Tit for Tat; a Quranic Lesson (for 10 years old and more)

In the Name of Allah, the Most Beneficent, the Most Merciful

Tit for Tat; a Quranic Lesson (for 10 years old and more)

   

It is a law of nature that whatever action we take in this world, there is always a reaction. If we do good, we stand to gain a good reward. If we do bad, we should expect a bad outcome ultimately. “What you sow, so you reap” is a popular saying.

The Holy Quran has also guided us on this subject. It says:

If you do good, you do good to yourselves. (likewise)

If you do evil, you do evil to yourselves.

(Holy Quran, 17: 7)

   

One of the companions of the Holy Prophet Muhammad [PBUH] was very fond of this verse of the Quran. He used to recite it loudly and repeatedly wherever he went.

A Jewish woman who had heard him once wanted to prove him wrong and thus make him unpopular among his people. She thought up a plot against him.

She prepared some sweets mixed with poison and sent them to him as a present. When he received them, he went out of the city with them. On the way, he met two men who were returning home from a long journey. They appeared tired and hungry, so he thought of doing them a good turn. He offered them the sweets. Of course, he was not aware that they were secretly mixed with poison. No sooner had the two travellers taken the sweets, they collapsed and died.

When the news of their death reached Medina, the city where the Prophet resided, the man was arrested. He was brought in front of the Prophet and he related what had actually happened. The Jewish woman who had mixed poison with the sweets was also brought to the court of the Prophet. She was stunned to see the two dead bodies of the travellers there.
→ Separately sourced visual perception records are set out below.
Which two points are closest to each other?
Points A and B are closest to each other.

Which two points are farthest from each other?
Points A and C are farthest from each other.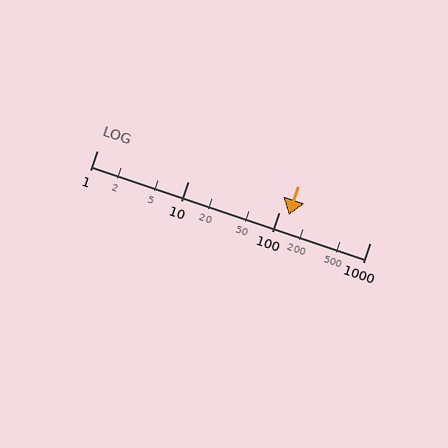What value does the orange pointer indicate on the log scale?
The pointer indicates approximately 130.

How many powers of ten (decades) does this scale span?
The scale spans 3 decades, from 1 to 1000.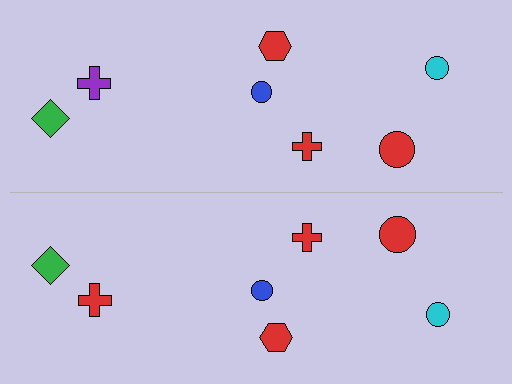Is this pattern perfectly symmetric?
No, the pattern is not perfectly symmetric. The red cross on the bottom side breaks the symmetry — its mirror counterpart is purple.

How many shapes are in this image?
There are 14 shapes in this image.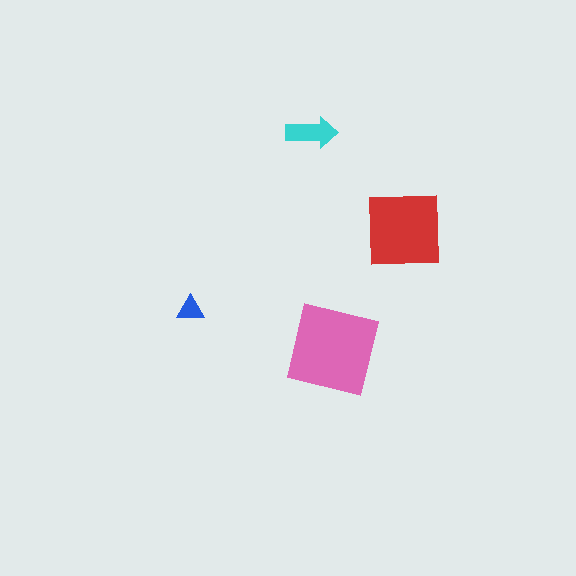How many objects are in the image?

They in fact turned out to be her own two sons who had gone away on a journey.

She admitted her evil intention before the Prophet and all the people present. Alas, the poison she had mixed in the sweets to kill the companion of the Prophet had instead killed her own two sons.

What a splendid example of a tragic reaction to a bad action. It shows how one reaps what he sows.

“Do as you would be done by” are words of wisdom from the learned and wise men of the past. They teach us to do good to others in the same way as we like others to do good to us.